[mythtv-users] Australian TV grabber (tv_grab_au)
Michael Smith
myth at immir.com
Tue Apr 19 13:18:30 UTC 2005
> I've attached a copy to this to this message...
*sigh*
As usual I missed, the release version is at:
<http://immir.com/tv_grab_au>
Only really foxtel channel list has been extended, so no need to
download it if you don't use foxtel.
Michael.
-------------- next part --------------
#!/usr/bin/perl -w
eval 'exec /usr/bin/perl -w -S $0 ${1+"$@"}'
if 0; # not running under some shell
# --- new NMSN Australian TV grabber by Michael 'Immir' Smith...

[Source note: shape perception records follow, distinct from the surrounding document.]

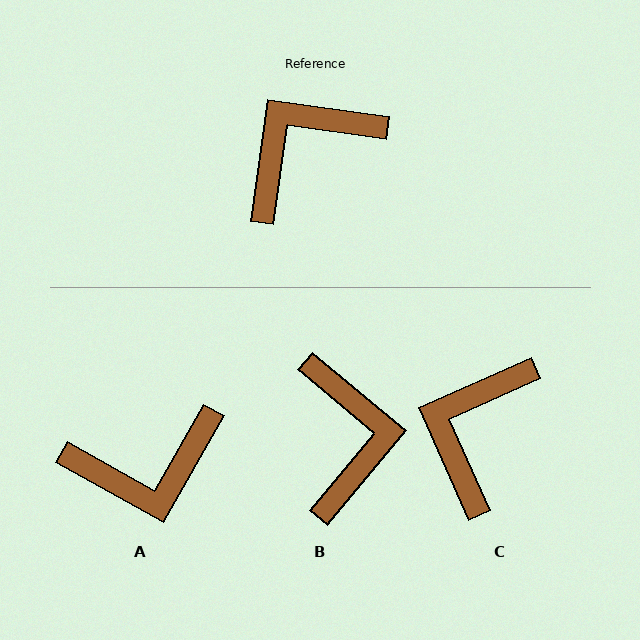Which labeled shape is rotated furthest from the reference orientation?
A, about 159 degrees away.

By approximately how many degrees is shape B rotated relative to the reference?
Approximately 122 degrees clockwise.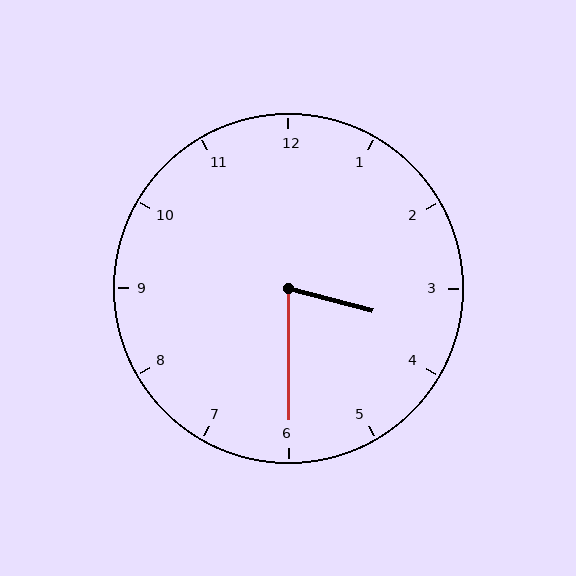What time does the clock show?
3:30.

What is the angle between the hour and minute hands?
Approximately 75 degrees.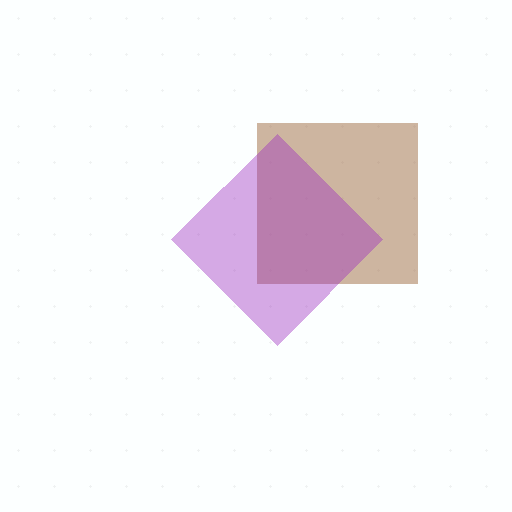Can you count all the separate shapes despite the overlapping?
Yes, there are 2 separate shapes.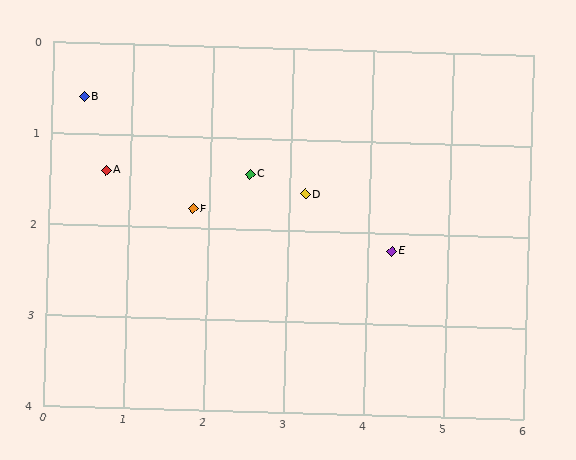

# --- $Id: tv_grab_au,v 1.18 2005/04/19 13:05:54 mythtv Exp $
#
# A current version of this script should usually be available here:
#
# <http://immir.com/tv_grab_au>
#
# pod documentation coming shortly...
#
# in brief: --configure configuration
# --list-channels show subscribed channels and xmltvids
# --slow download a page for each show for details
# --days <n> days to grab
# --output <file> xml file for output
use strict;
use Getopt::Long;
use LWP::UserAgent;
use Date::Manip;
use File::Path;
use File::Basename;
use Data::Dumper;
use HTML::TreeBuilder;
use XMLTV;
use XMLTV::Ask;
use XMLTV::ProgressBar;
use XMLTV::Config_file;
# --- global parameters
my $conf; # configuration parameters
my $channels; # ref to hash of subscribed channel names to xmltvids
my %chanid; # mapping from lowercase channel name to xmltv channel id
my $lang = "en";
my $spoofMSID = 1; # spoof random MSIDs to avoid redirects?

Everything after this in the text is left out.